Representing East Germany

Olympic Games

World Championships

European Championships

European Indoor Championships

European Cup

= Ulrike Bruns =

East German middle-distance runner

Ulrike Bruns (née Klapezynski; born 17 November 1953) is a retired East German athlete who competed mainly in the 1500 metres and 3000 metres.

==Private life==
Klapezynski was born in 1953 in Cottbus. She married her trainer, Jürgen Bruns (1942–2018), in 1979 and they had two children.
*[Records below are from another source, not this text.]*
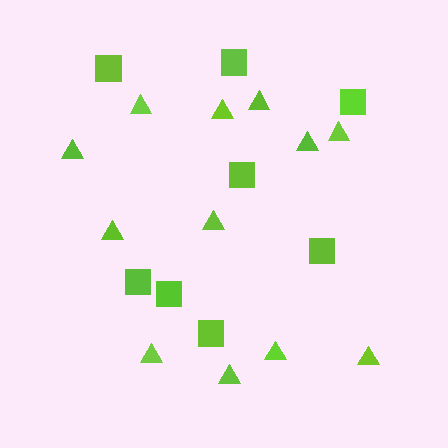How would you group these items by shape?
There are 2 groups: one group of triangles (12) and one group of squares (8).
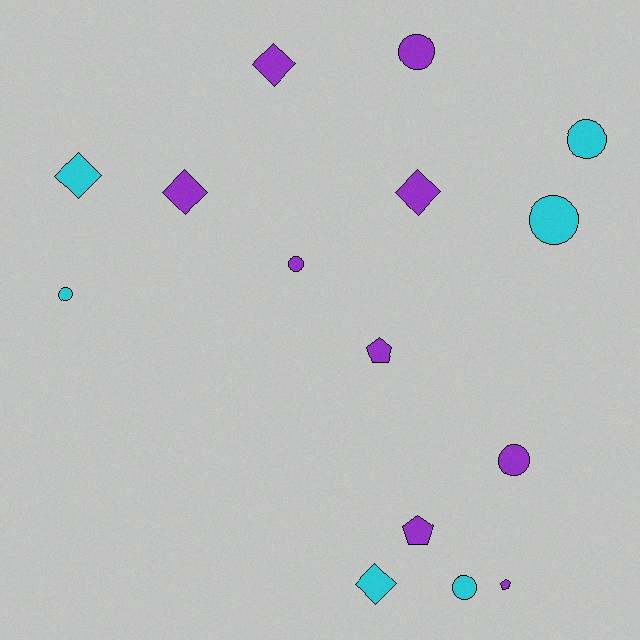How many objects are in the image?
There are 15 objects.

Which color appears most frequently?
Purple, with 9 objects.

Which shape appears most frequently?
Circle, with 7 objects.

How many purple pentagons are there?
There are 3 purple pentagons.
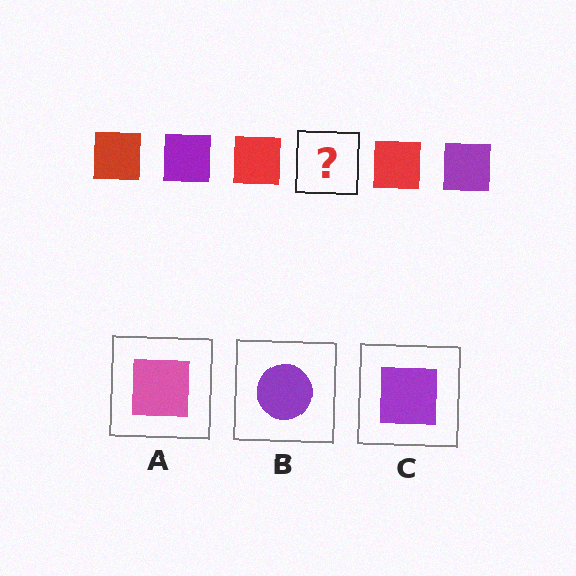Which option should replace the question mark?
Option C.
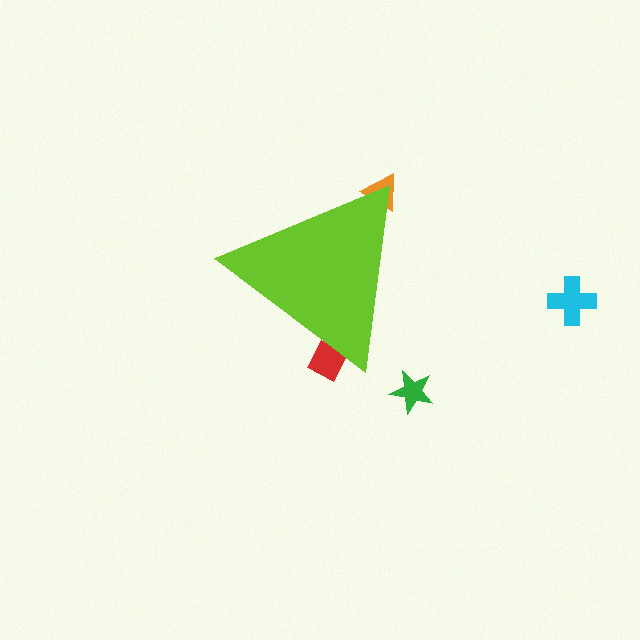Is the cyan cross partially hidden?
No, the cyan cross is fully visible.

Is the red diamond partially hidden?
Yes, the red diamond is partially hidden behind the lime triangle.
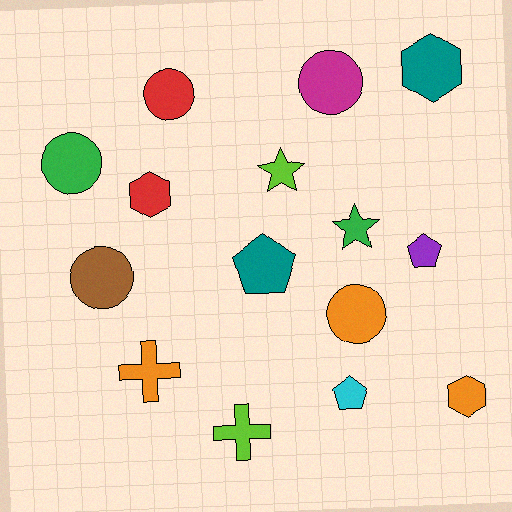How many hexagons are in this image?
There are 3 hexagons.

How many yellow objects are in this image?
There are no yellow objects.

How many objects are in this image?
There are 15 objects.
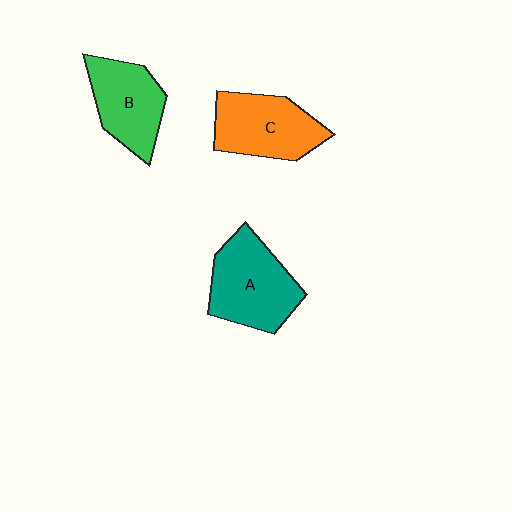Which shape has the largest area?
Shape A (teal).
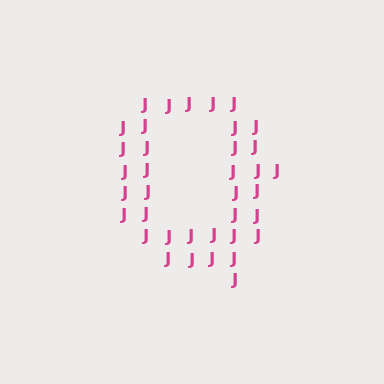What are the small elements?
The small elements are letter J's.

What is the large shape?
The large shape is the letter Q.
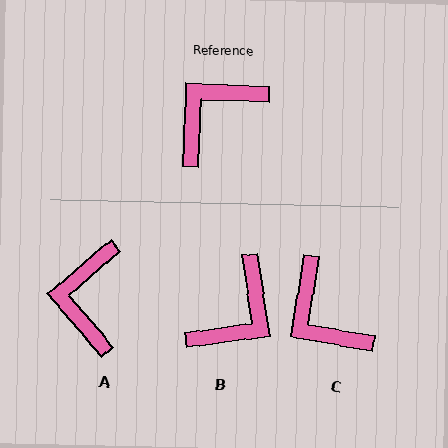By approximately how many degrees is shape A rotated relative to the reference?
Approximately 43 degrees counter-clockwise.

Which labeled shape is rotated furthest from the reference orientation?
B, about 170 degrees away.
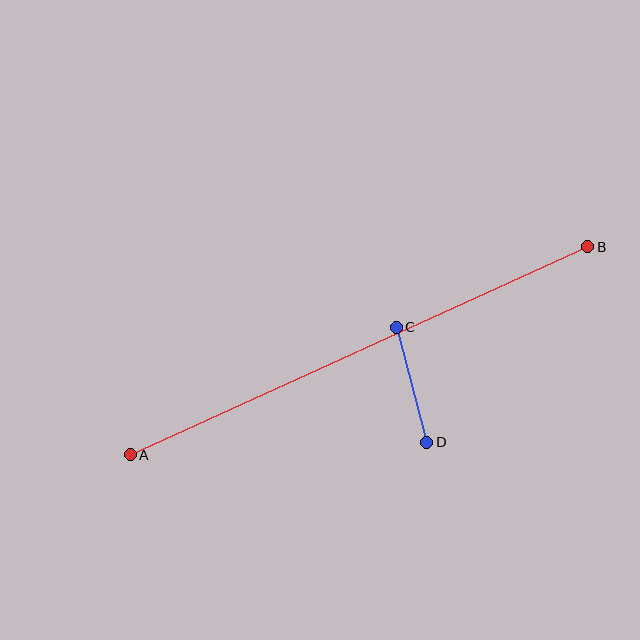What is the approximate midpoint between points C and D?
The midpoint is at approximately (411, 385) pixels.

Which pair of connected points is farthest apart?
Points A and B are farthest apart.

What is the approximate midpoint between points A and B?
The midpoint is at approximately (359, 351) pixels.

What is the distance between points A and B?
The distance is approximately 502 pixels.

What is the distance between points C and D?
The distance is approximately 119 pixels.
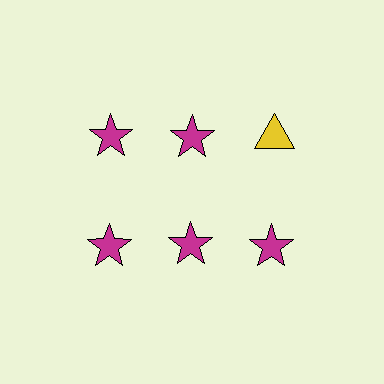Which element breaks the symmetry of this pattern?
The yellow triangle in the top row, rightmost column breaks the symmetry. All other shapes are magenta stars.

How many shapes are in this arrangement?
There are 6 shapes arranged in a grid pattern.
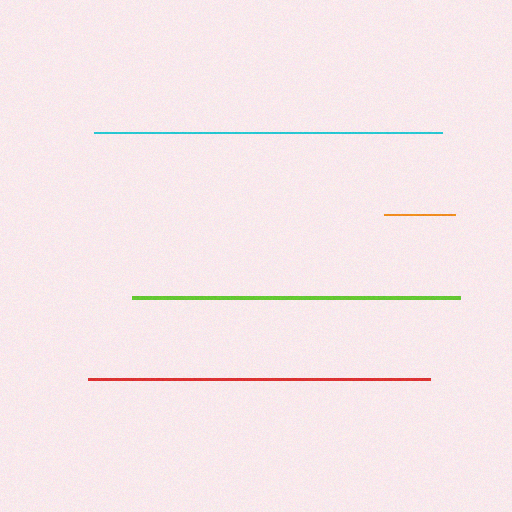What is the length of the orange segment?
The orange segment is approximately 71 pixels long.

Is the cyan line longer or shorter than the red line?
The cyan and red lines are approximately the same length (about 347 and 342 pixels).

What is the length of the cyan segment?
The cyan segment is approximately 347 pixels long.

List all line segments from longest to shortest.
From longest to shortest: cyan, red and lime (about equal), orange.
After the German reunification, they operated a sports store in Potsdam.

==Athletics career==
She competed for East Germany in the 1976 Summer Olympics held in Montreal, Quebec, Canada in the 1500 metres where she won the bronze medal.

She was third in 10,000 metres run at the 1986 European Championships. She took the same place at 1987 World Championships. Bruns also won 800 m at the 1978 European Athletics Indoor Championships.

- Olympic and World middle-distance bronzes
She received first public attention while still competing under her maiden name of Klapezynski when performing at the 1976 Montreal Olympics. That year, she set her personal bests of 1:57.06min for the 800 m and 3:59.9min for the 1500 m, but opted to confine only to the 1500 m in Montreal eventually winning the bronze medal behind the winner, Tatyana Kazankina (USSR). Klapezynski again finished behind Kazankina when winning 1500 m silver at the inaugural World Cup in Düsseldorf next year. She then won a title by her own, finishing first over 800 m at the 1978 European Indoor Championships in Milan. Later that year, Bruns set the world record at 1000 m on 18 August at Berlin, clocking 2:31.95min, but lost that record only two days later. She was considerably disappointed after that to finish 7th at both 800 m and 1500 m at the European Championships in Prague. It seemed that her career stagnated after 1500 m fifth-place finishes at the 1980 Moscow Olympics and 1982 European Championships in Athens, but Bruns turned to longer distances in the early 1980s, and although she didn't compete at the 1984 Summer Olympics in Los Angeles, due to the Eastern Bloc boycott, she recorded her lifetime best at 3000 m that year, clocking 8:36.38min in July.

After the Olympics, she visited Zurich to beat star-studded field over 3000 m. She finished third at the 1985 European Cup and then won the gold over 3000 m at the World Cup in Canberra. During 1985, she lowered her one-mile PB to 4:21.59min at the Weltklasse meet, finishing fourth behind Mary Decker's world record of 4:16.70min. Bruns extended her medal haul in 1986, contesting new major distance for women, 10000 m, at the European Championships in Stuttgart and again won the bronze medal in 31:19.76min, losing only to long-distance legends, Ingrid Kristiansen (Norway) and Olga Bondarenko (Soviet Union). Bruns represented East Germany at many European Cup finals, but did not win any until 1987 in Prague where she was victorious at 3000 m. She confirmed her smooth form later that summer at the second World Championships in Rome, taking the bronze in the 3000 m final and winning her final international medal.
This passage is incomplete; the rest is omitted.